The benefits of free migration and free trade provided by EU membership has greatly benefitted the UK economy, the Bank of England said today, but the central bank warned it was vital that Britain maintain a degree of independence from Europe over its financial regulation.
In a speech delivered at Oxford University, Bank governor Mark Carney blasted EU rules on capping bonuses, arguing that “restricting the proportion of pay that can be clawed back in the event of excessive risk taking or poor conduct, thereby weakening discipline from remuneration.”
He also said there was a reduced role for national discretion in insurance supervision.
The Bank added in its report on EU membership published today that “participation in the single market means that the majority of the legislation and regulation applying to the financial sector in the UK is determined at an EU level.”
“As home to the world’s leading international financial centre, it is vital that UK authorities are able to apply the highest standards and have the flexibility to take action to address particular stability risks.”

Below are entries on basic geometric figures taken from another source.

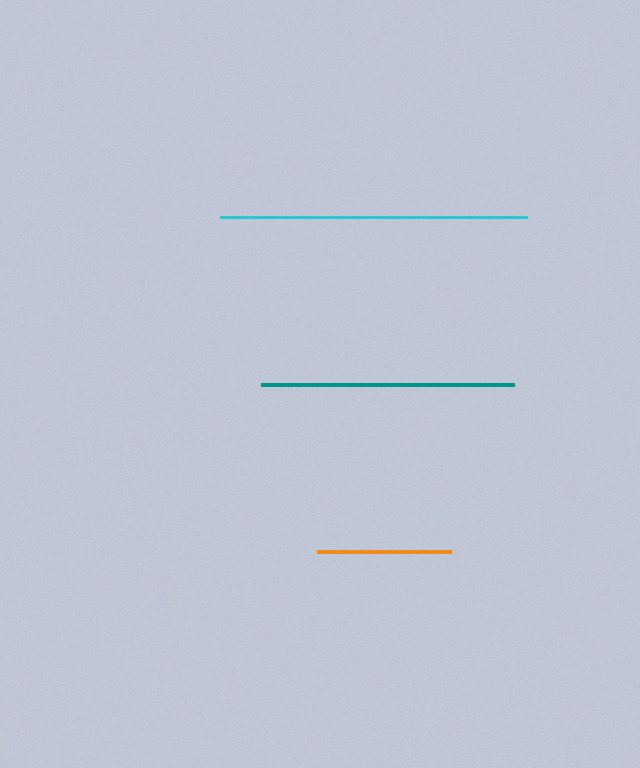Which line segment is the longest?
The cyan line is the longest at approximately 306 pixels.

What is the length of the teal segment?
The teal segment is approximately 253 pixels long.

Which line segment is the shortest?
The orange line is the shortest at approximately 133 pixels.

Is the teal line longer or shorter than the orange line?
The teal line is longer than the orange line.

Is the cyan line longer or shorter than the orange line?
The cyan line is longer than the orange line.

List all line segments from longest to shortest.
From longest to shortest: cyan, teal, orange.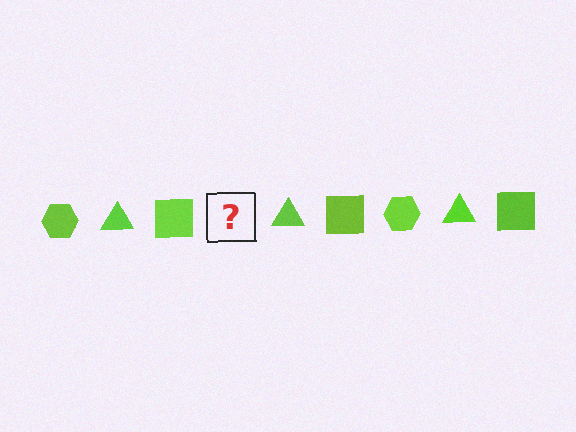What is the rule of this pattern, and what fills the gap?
The rule is that the pattern cycles through hexagon, triangle, square shapes in lime. The gap should be filled with a lime hexagon.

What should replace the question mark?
The question mark should be replaced with a lime hexagon.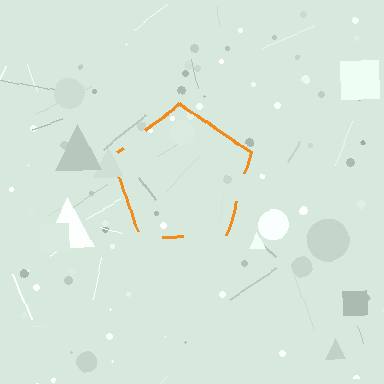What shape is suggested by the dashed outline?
The dashed outline suggests a pentagon.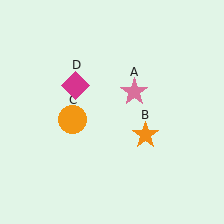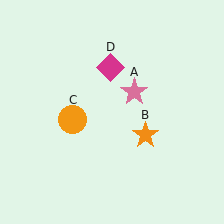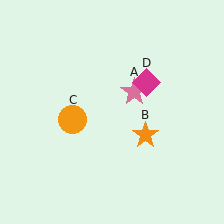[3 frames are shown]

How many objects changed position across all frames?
1 object changed position: magenta diamond (object D).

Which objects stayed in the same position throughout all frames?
Pink star (object A) and orange star (object B) and orange circle (object C) remained stationary.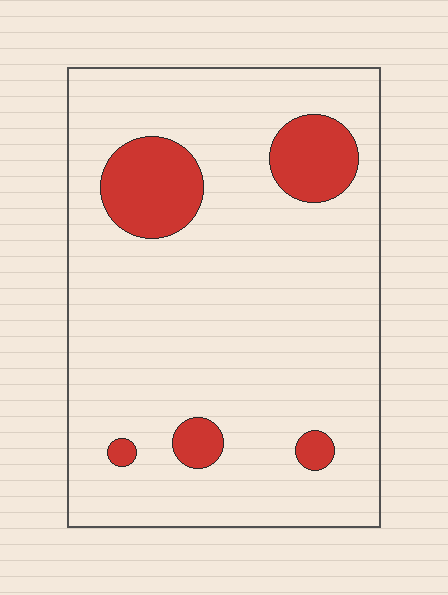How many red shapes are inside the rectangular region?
5.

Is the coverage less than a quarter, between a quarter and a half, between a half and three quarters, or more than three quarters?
Less than a quarter.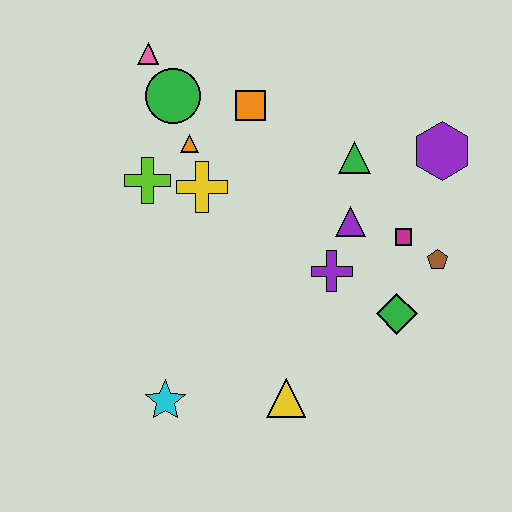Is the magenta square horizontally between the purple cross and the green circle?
No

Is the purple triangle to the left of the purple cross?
No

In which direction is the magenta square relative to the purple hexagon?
The magenta square is below the purple hexagon.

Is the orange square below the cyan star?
No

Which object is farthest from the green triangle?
The cyan star is farthest from the green triangle.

The complaints came after Carney and the Bank heaped praise on the EU’s principles of free trade and free movement of labour.
“The EU has arguably bolstered its [the UK economy’s dynamism] by establishing the world’s largest single market,” Carney said.
He said that greater dynamism meant the economy could grow faster without generating inflationary pressure.
The Bank’s report said: “It is very likely that the openness associated with membership of the world’s largest economic area with free movement of goods, services, capital and labour has led to greater economic dynamism in the UK.”
The bank will be preparing contingency plans but will not reveal them until after the government’s promised referendum.